Advertorial, also known as "sponsored content," is a piece of editorial material where the editor has commercial interest. So, when a brand pays a newspaper to publish an article that paints its products in a positive light, that's an advertorial. Each publisher has their own advertorial guidelines - some allow commercial content to mimic editorial without attribution, others are more explicit. Well researched advertorials that provide deep, engaging content can perform very well for advertisers and pay a premium to the publisher. However, as any good content it requires time to produce and is therefore hard to scale. Poorly targeted advertorials without attribution can be perceived as a deceptive practice by the consumer, so brands and publishers need be careful to project a positive image.

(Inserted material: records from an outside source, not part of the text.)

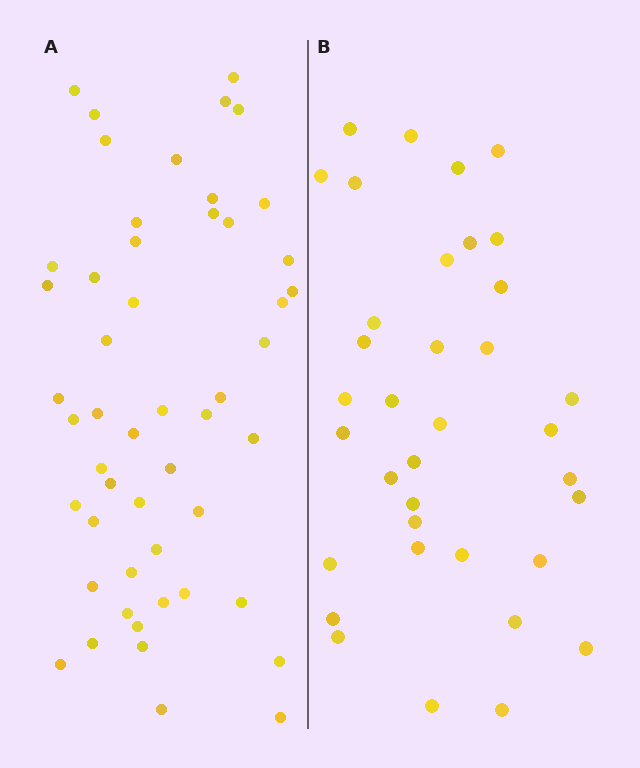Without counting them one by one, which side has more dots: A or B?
Region A (the left region) has more dots.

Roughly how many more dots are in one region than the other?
Region A has approximately 15 more dots than region B.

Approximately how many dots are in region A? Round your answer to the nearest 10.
About 50 dots. (The exact count is 51, which rounds to 50.)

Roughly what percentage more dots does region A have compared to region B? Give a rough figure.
About 40% more.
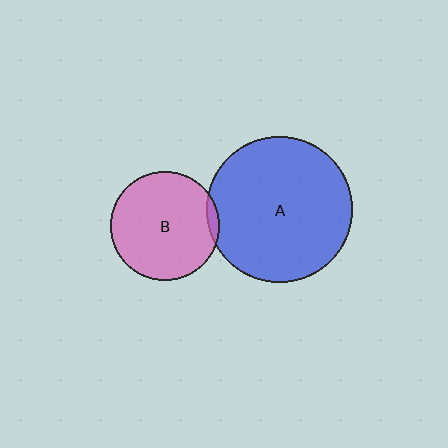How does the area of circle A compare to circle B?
Approximately 1.8 times.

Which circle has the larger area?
Circle A (blue).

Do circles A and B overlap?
Yes.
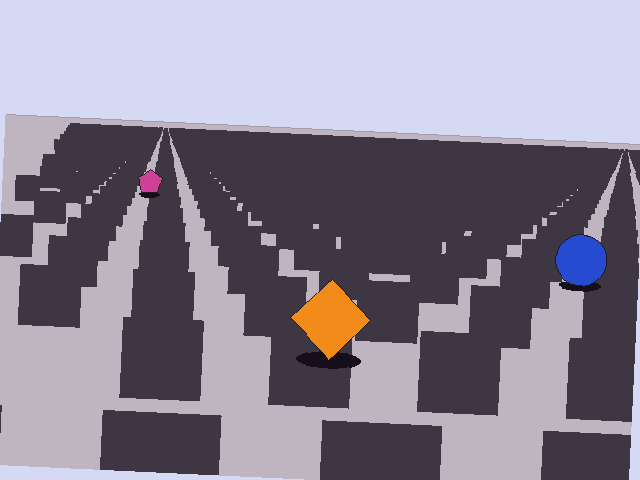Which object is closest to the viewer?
The orange diamond is closest. The texture marks near it are larger and more spread out.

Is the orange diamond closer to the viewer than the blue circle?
Yes. The orange diamond is closer — you can tell from the texture gradient: the ground texture is coarser near it.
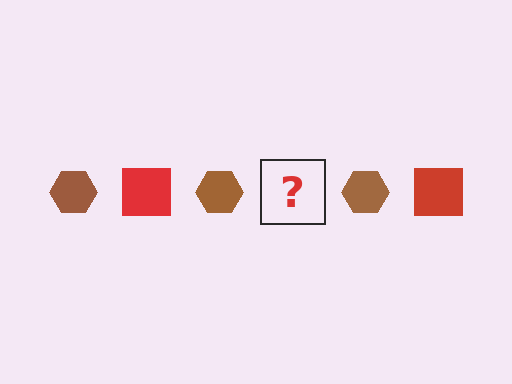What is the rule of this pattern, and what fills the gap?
The rule is that the pattern alternates between brown hexagon and red square. The gap should be filled with a red square.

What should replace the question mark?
The question mark should be replaced with a red square.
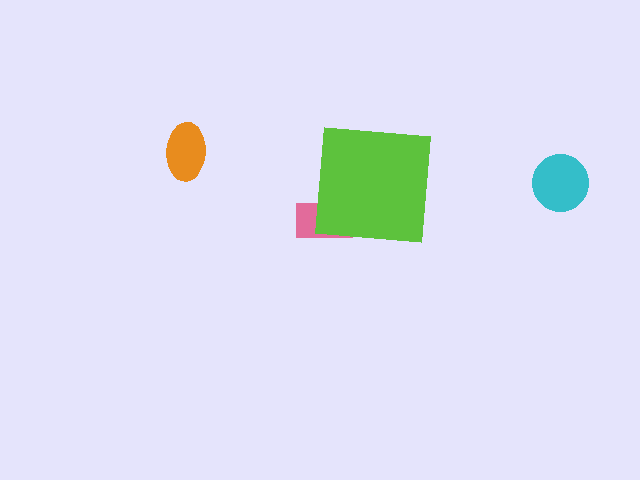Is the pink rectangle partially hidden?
Yes, the pink rectangle is partially hidden behind the lime square.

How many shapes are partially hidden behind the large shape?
1 shape is partially hidden.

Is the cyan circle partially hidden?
No, the cyan circle is fully visible.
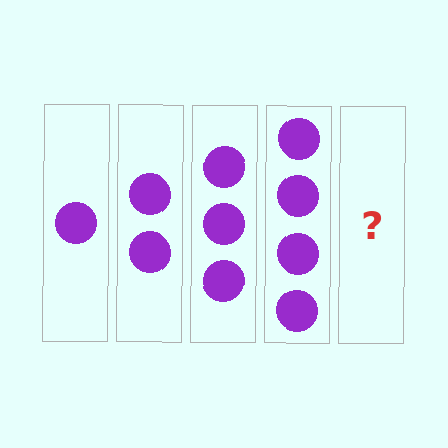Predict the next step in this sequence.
The next step is 5 circles.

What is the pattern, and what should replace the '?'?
The pattern is that each step adds one more circle. The '?' should be 5 circles.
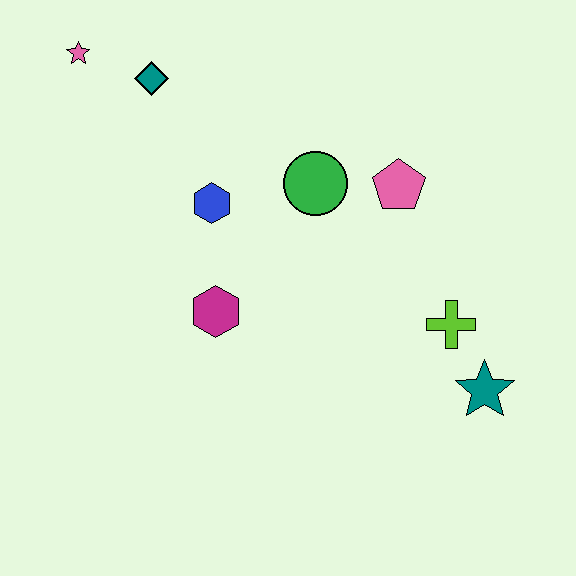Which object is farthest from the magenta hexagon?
The pink star is farthest from the magenta hexagon.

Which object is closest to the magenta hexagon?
The blue hexagon is closest to the magenta hexagon.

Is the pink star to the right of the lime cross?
No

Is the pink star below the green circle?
No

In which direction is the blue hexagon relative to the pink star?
The blue hexagon is below the pink star.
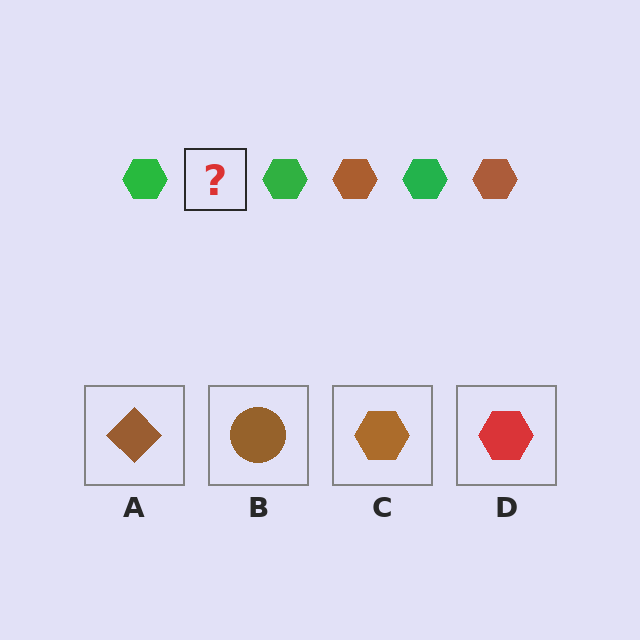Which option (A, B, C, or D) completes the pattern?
C.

Content Marketing is the practice of using content to drive attention to other content. The difference from an advertorial here is that the buyer is not necessarily making an offer to purchase to the consumer. For example, content marketing is frequently used by news sites to buy traffic from other news sites. The benefit to the buying publisher is a potential increase in the additional ad revenue driven by traffic they "bought" from other sites similar to theirs. The benefit to the selling publisher is incremental revenue from traffic that was leaving their site anyways. This strategy allows publishers to capitalize on popular pages about recent events, seasonal travel destinations, etc. A larger publisher that charges a higher CPM on its site can acquire traffic from smaller sites cheaply and earn revenue on the spread. The added bonus here is that both sides offer pure editorial content, so the user is continuously engaged, and not deceived. Brands can also utilize content marketing very effectively by creating educational content for their consumers, and using content marketing to drive traffic to their blog and social media pages. HubSpot calls this practice "Inbound Marketing." Thanks to offerings like OutBrain and Zemanta, and recent advances in semantic analysis, content marketing can be automated at scale.
Native Advertising is the newest term here, and is yet to obtain a universally accepted definition. In my view, it is defined as content that seamlessly blends into the context, design, and functionality of every page that it appears on, while being overt about its sales intention. The goal of native advertising is not to conceal an offer to purchase - it's to make this offer so relevant that each user will be compelled to follow through and explore it. By definition, native ads must be as much user-driven as the rest of the content on the page. Native advertising has actually existed for a while before having a term coined for it: Anthony Young of AdAge brings up Google AdWords as an example. Facebook sponsored posts is another one. The key that differentiates Native from traditional advertorials and content marketing is that native doesn't need to "mimic" content. It needs to be a call to action of content, whether it is sponsored or not. A variety of native advertising platforms exist, and each offers unique pricing, solutions and scale. This year, publishers, brands and agencies will need to evaluate emerging native advertising opportunities on their individual merits.